There have been a few threads on coring original exhaust but having just done it myself, I thought I would add to the collective knowledge.
I did it in two stages. The first was to open up the end of the original can. I then put them back on and rode around for about six months (boy was I tired). I then did the second stage which was to largely gut the cans and replace the internals with perforated tube and fibreglass packing. I took photos along the way so it helps to understand what’s happening.
Let’s start with the first stage. The first trick is getting the end cap off. It is held in place by two tabs. The only real way to get to them is to cut the inside the exhaust outlet. This is where a dremel comes in handy. Because the dremel is in the way you can’t see what you are doing. It’s a matter of making numerous small cuts and trying to join them up until you have cut right around the inside of the exhaust outlet. Once you do this you can then pull the end piece out. It might take a bit of effort but be persistent. Mine got a bit deformed getting them out but I was only going to toss them anyway so it didn’t matter. Repeat for the other exhaust.
This photo shows the bottom one removed.
This is the bit I cut out.
Once the ends are out you can look inside the exhaust to see the two tabs that hold the end cap on. There is one on each side. Use the dremel again to cut through these. The end cap should then come off.
Once the end cap is off and the mounting bolts removed the aluminium sleeve should slide off. Again it might take a bit of gentle persuasion. Try not to damage it as this is one part you will re-use.
The S2R exhausts have three chambers. Exhaust gases go into the chamber at the rear of the bike first, back through the middle chamber to the front chamber and then out the end pipe. Cutting off the back end of the can allows the gases to go straight through and out the end. There is a photo further below of the internals. I cut the end off with an angle grinder. I then put the end caps back on and secured them with rivets.
This is pretty much the first stage. It gives you a straight through exhaust but has no packing and still has almost all the original weight. It improves the sound but I found it a metallic sound and not very refined. It’s difficult to describe but its way better than the original exhaust sound that strangled the distinctive Ducati sound. I didn’t notice any performance difference with this mod, better or worse.
I did the second stage about six months later. For this you will need to buy some things. I bought some perforated tube which is made from steel. I also bought a bag of fibreglass exhaust packing. I found both at a local exhaust shop.
The idea here is to lose as much weight as possible and allow better breathing due to a bigger outlet the whole length of the exhaust can. The packing will also improve the quality of the exhaust note.
I started by drilling out the rivets and taking off the end caps. I then cut down the exhaust with an angle grinder. I left the section where the mounting bolts are so that the cans could be remounted with the original bolts. This takes a bit of effort and I actually cut it in two parts. It could probably be done in one but you just need to keep looking to see where it’s attached. If the parts you want to remove won’t come off easily, have a good look to find where it might still be attached. Once you take off the outer shell you can finally see the internal system of chambers and pipes.
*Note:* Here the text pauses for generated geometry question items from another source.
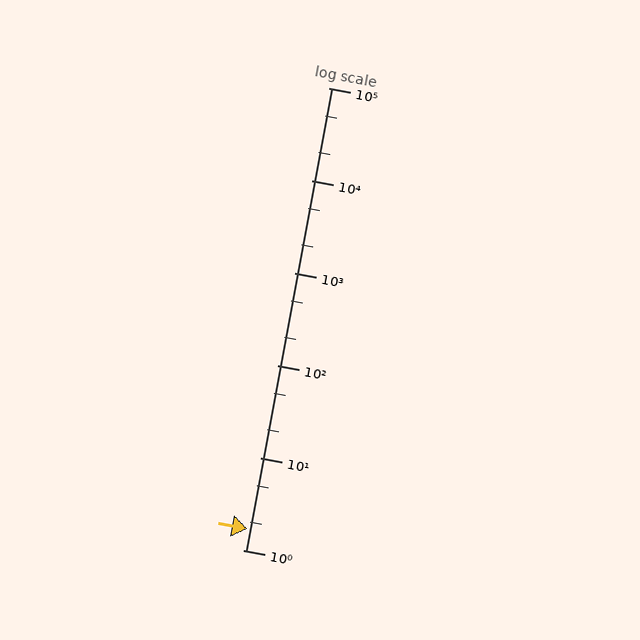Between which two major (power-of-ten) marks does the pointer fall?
The pointer is between 1 and 10.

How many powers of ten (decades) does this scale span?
The scale spans 5 decades, from 1 to 100000.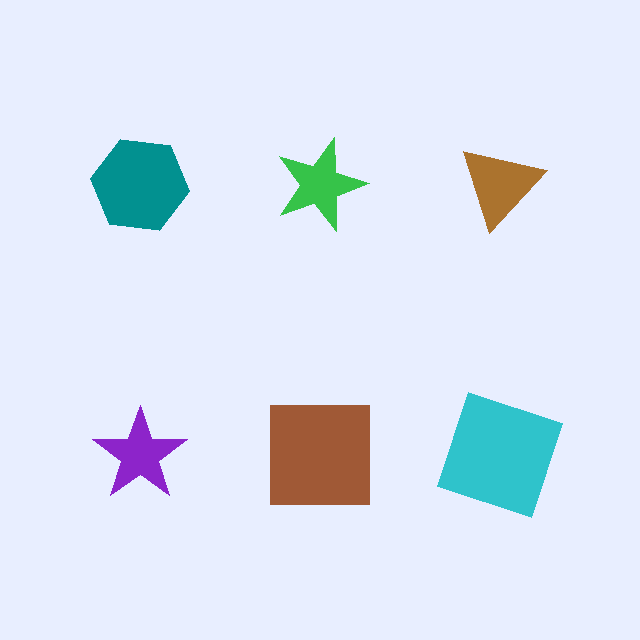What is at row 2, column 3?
A cyan square.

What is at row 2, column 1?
A purple star.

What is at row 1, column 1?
A teal hexagon.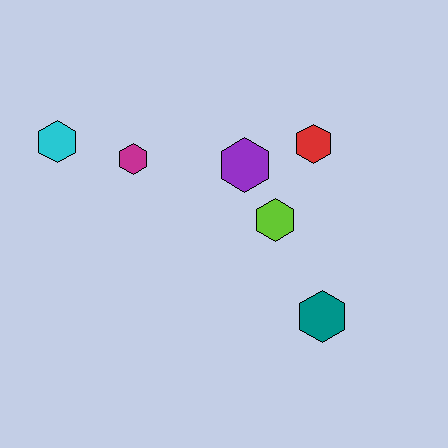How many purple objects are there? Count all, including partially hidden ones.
There is 1 purple object.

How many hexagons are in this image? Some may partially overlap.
There are 6 hexagons.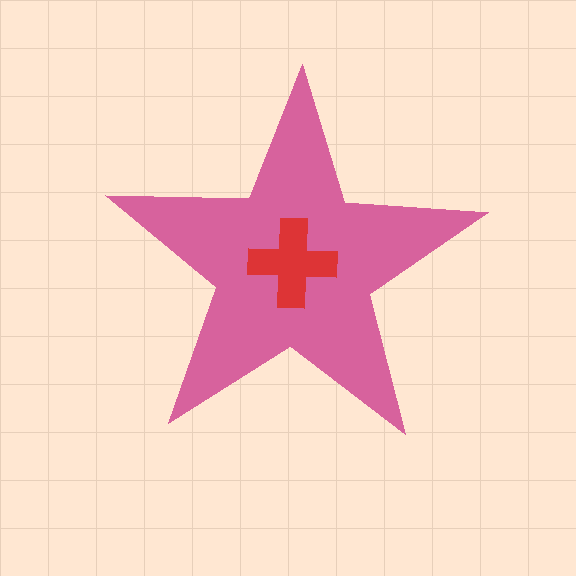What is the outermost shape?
The pink star.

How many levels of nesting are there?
2.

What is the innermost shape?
The red cross.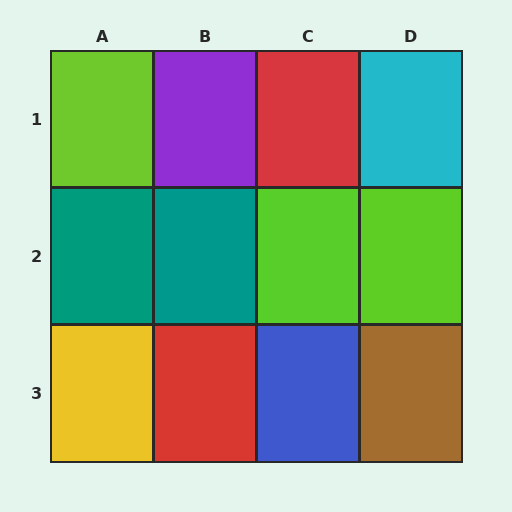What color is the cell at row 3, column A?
Yellow.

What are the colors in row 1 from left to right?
Lime, purple, red, cyan.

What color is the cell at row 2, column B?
Teal.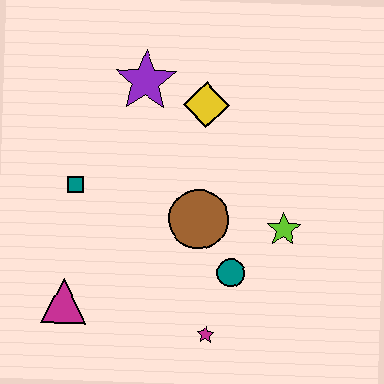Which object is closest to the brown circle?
The teal circle is closest to the brown circle.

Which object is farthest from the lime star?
The magenta triangle is farthest from the lime star.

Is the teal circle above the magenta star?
Yes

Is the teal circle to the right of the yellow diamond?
Yes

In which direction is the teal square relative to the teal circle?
The teal square is to the left of the teal circle.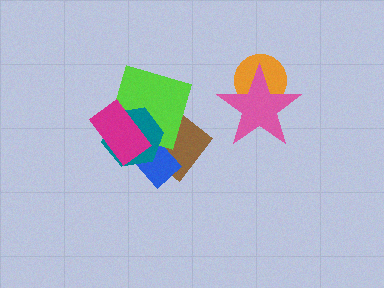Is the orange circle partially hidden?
Yes, it is partially covered by another shape.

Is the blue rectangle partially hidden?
Yes, it is partially covered by another shape.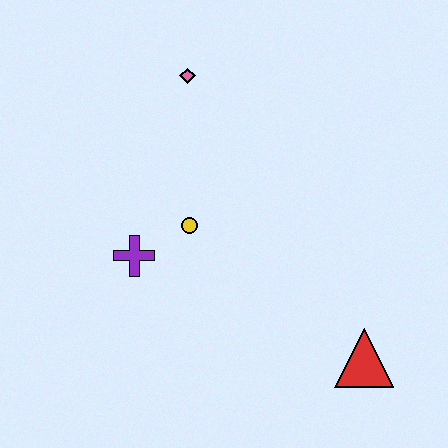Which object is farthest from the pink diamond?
The red triangle is farthest from the pink diamond.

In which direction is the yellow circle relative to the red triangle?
The yellow circle is to the left of the red triangle.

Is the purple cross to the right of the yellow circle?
No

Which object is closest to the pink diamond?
The yellow circle is closest to the pink diamond.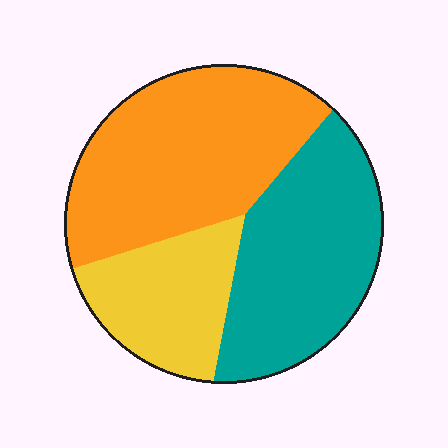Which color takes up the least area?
Yellow, at roughly 20%.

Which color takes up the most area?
Orange, at roughly 40%.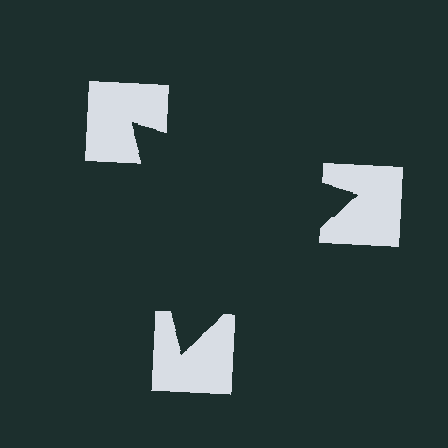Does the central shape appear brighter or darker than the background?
It typically appears slightly darker than the background, even though no actual brightness change is drawn.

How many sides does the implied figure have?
3 sides.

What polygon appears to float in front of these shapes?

Cut these pipes off as low as you can. The exhaust pipe enters the cans at an angle and you want the perforated tube to be straight so the lower you can cut the original pipe the better. Once I cut off the pipe I put some slits in the remaining pipe so I could bend it a bit to get it straight. It’s not pretty but it’s all going to be inside so you won’t see it.
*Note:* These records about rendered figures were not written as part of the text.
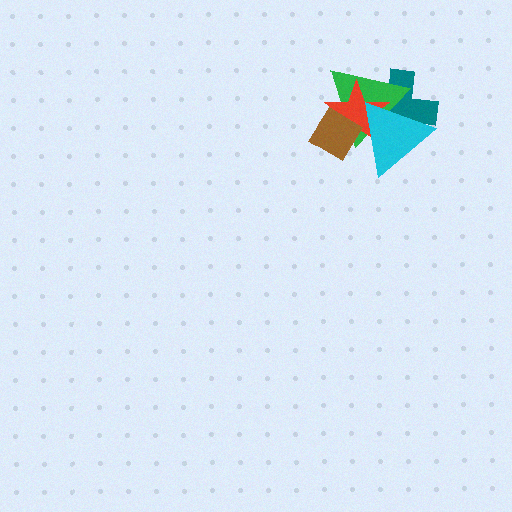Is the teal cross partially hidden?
Yes, it is partially covered by another shape.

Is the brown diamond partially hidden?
No, no other shape covers it.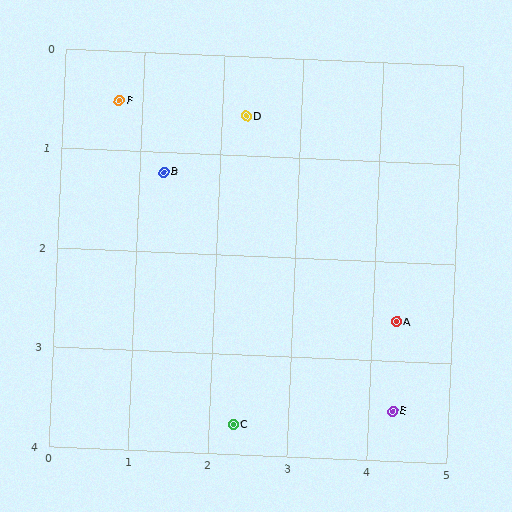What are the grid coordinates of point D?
Point D is at approximately (2.3, 0.6).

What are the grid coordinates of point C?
Point C is at approximately (2.3, 3.7).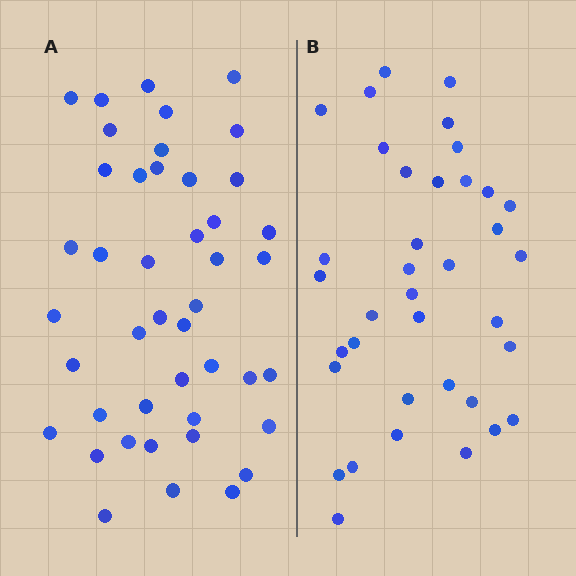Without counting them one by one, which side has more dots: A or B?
Region A (the left region) has more dots.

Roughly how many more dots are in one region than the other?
Region A has roughly 8 or so more dots than region B.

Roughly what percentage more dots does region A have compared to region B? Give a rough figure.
About 20% more.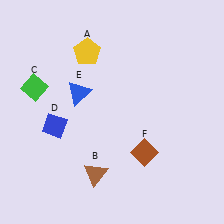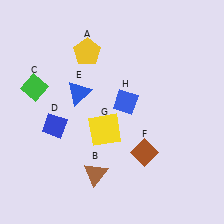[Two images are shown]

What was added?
A yellow square (G), a blue diamond (H) were added in Image 2.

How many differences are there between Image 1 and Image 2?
There are 2 differences between the two images.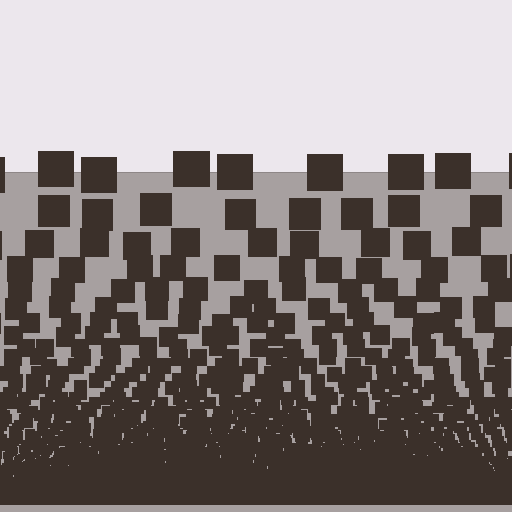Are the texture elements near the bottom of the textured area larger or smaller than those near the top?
Smaller. The gradient is inverted — elements near the bottom are smaller and denser.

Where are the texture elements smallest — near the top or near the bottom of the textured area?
Near the bottom.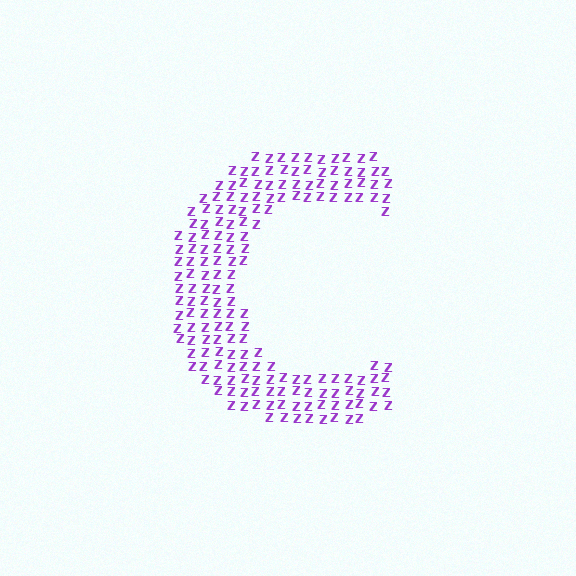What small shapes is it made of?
It is made of small letter Z's.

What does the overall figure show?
The overall figure shows the letter C.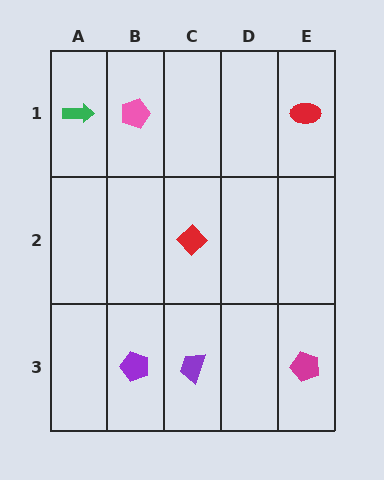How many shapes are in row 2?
1 shape.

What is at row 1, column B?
A pink pentagon.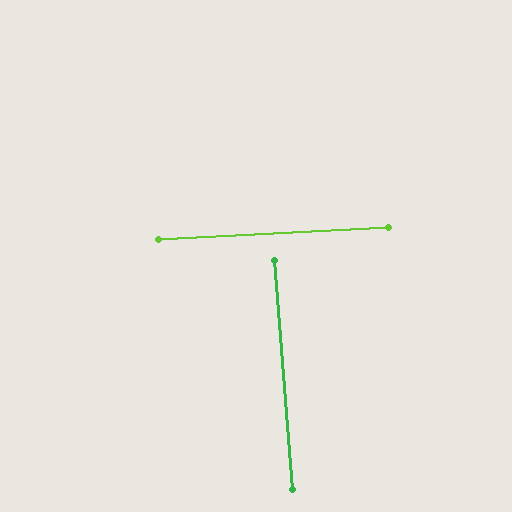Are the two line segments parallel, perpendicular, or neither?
Perpendicular — they meet at approximately 89°.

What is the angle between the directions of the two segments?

Here are the ingredients for the final can.
Slip the perforated tube over it to see how it’s going to sit within the aluminium sleeve. Once you’re happy it’s going to be straight, measure the perforated tube for length and cut it accordingly.
I then stuffed the exhaust packing down around the outside of the perforated tube until the whole exhaust was packed. I made sure I packed them so that the tube lined up with the holes in the end caps.
I then refitted the end caps and riveted them into place.
I thought that this was the end of the process but I discovered I had a bit more work to do yet. I started the bike and everything was fine but when I revved it, some of the fibreglass packing blew past the tube and out the end. I imagined myself riding down the road with a trailing cloud of fibreglass. No, that won’t do.
Back off with the end caps. Luckily my brother in law has a sheet metal business so I had him knock up some aluminium plates the same size as the inside of the exhaust cans with a hole the same size as the perforated tube. A bit of minor adjustment to the shape with a file and they were a flush fit. I then fitted them just inside where the end caps fit on so they would hold the packing in place.
Just to make sure they sealed I put some exhaust sealant around the gaps. Again, it looks ugly but will be covered by the end caps. The plates also hold the perforated tube in the right place so they line up with the holes in the end caps, more or less.
A quick test ride revealed more bass in the sound and a less metallic sound. It also revealed a significant improvement in tractability at low revs. The bike used to chug a bit below 4000rpm but now it just pulls smoothly from as low as 2500. I kept riding around seeing how low I could have the revs and still pull away cleanly.
Looking down the end of the exhaust you can really see the difference.
Before:
After:
All up, this mod cost me less than $100 and a few hours work and was well worth the effort. I hope I have inspired others to get in and have a go. Remember, if you stuff it up, buy another set from the for sale section, hide the stuffed ones in the garage and deny it ever happened.